Lorsque Duolingo a annoncé en avril sa transition vers un « modèle centré sur l'IA » et a réduit une partie de ses sous-traitants, cela semblait être un cas isolé. Désormais, il y a 363 cas similaires en moins de cinq mois. Selon la plateforme TrueUp, qui suit les licenciements dans le secteur technologique, depuis le début de 2026, près de 150 000 salariés du secteur ont perdu leur emploi.
Le dénominateur commun dans la plupart des annonces est l'intelligence artificielle. Les entreprises justifient les réductions par l'automatisation des processus, la « transition vers un nouveau modèle opérationnel » ou la « restructuration selon la stratégie IA ». Les formulations varient, mais le sens reste le même.
Où la logique ne tient pas
Le problème est que les rapports trimestriels de ces mêmes entreprises enregistrent des chiffres de revenus et de bénéfices nets records ou proches des records. Microsoft, Alphabet, Meta — tous trois ont rapporté une croissance au premier trimestre 2026. Si l'IA remplace vraiment les gens et réduit les coûts, cet effet devrait se refléter dans la marge — et il se reflète. Mais parallèlement, ces entreprises augmentent leurs dépenses en capital pour l'infrastructure destinée à la même IA, c'est-à-dire que l'argent ne disparaît pas — il est réaffecté des salaires vers les serveurs et l'énergie.
Cela signifie que « l'IA libère les gens » n'est que partiellement vrai. La version complète est plus complexe : les entreprises utilisent la transition technologique comme couverture politiquement acceptable pour l'optimisation que les investisseurs auraient attendue de toute façon, sans aucun ChatGPT.
Qui est touché
Par structure des licenciements, ce sont les postes intermédiaires qui souffrent le plus : analystes de données, gestionnaires de contenu, testeurs, jeunes développeurs et services d'assistance. Ce sont précisément ces rôles qui s'automatisent le plus facilement en premier lieu et qui se défendent le plus difficilement contre les syndicats — dans le secteur technologique américain, ils sont pratiquement absents.

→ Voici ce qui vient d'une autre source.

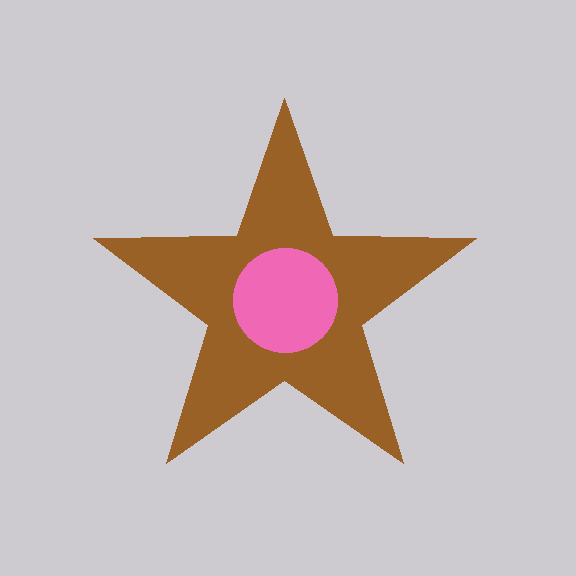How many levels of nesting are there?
2.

150 000 n'est pas une abstraction. À titre de comparaison : c'est plus que toute la population d'Ouzhhorod, ou environ la moitié des personnes employées dans toute l'industrie IT ukrainienne selon les statistiques d'avant-guerre. Les personnes qui ont perdu leur emploi ont généralement une expérience très spécialisée et se retrouvent sur le marché du travail en même temps que des milliers de collègues ayant le même CV.
Ce que cela signifie au-delà de la Silicon Valley
Les spécialistes IT ukrainiens qui travaillent pour des sociétés de technologie américaines et européennes en tant que sous-traitants ou par relocalisation ressentent déjà cette vague. Plusieurs agences de recrutement spécialisées dans l'emploi de développeurs ukrainiens à l'étranger constatent une augmentation du nombre de candidats parallèlement à une réduction des postes ouverts — en particulier dans le segment intermédiaire.
Le vrai conflit ici n'est pas entre les gens et la technologie. Il est entre le discours que les entreprises vendent au public et aux régulateurs, et les décisions que les conseils d'administration prennent réellement. Tant que les licenciements sont expliqués par l'IA plutôt que par « nous voulons une marge plus élevée », la réaction du public et des régulateurs reste étouffée.
La question n'est pas de savoir si l'IA remplace les gens — elle le fait, et c'est une partie normale du cycle technologique. La question est de savoir si cette dynamique changera si les régulateurs de l'UE ou le Congrès américain exigent que les entreprises divulguent quelle part des réductions est réellement liée à l'automatisation et quelle part relève de l'optimisation des coûts ordinaire sous la pression des actionnaires.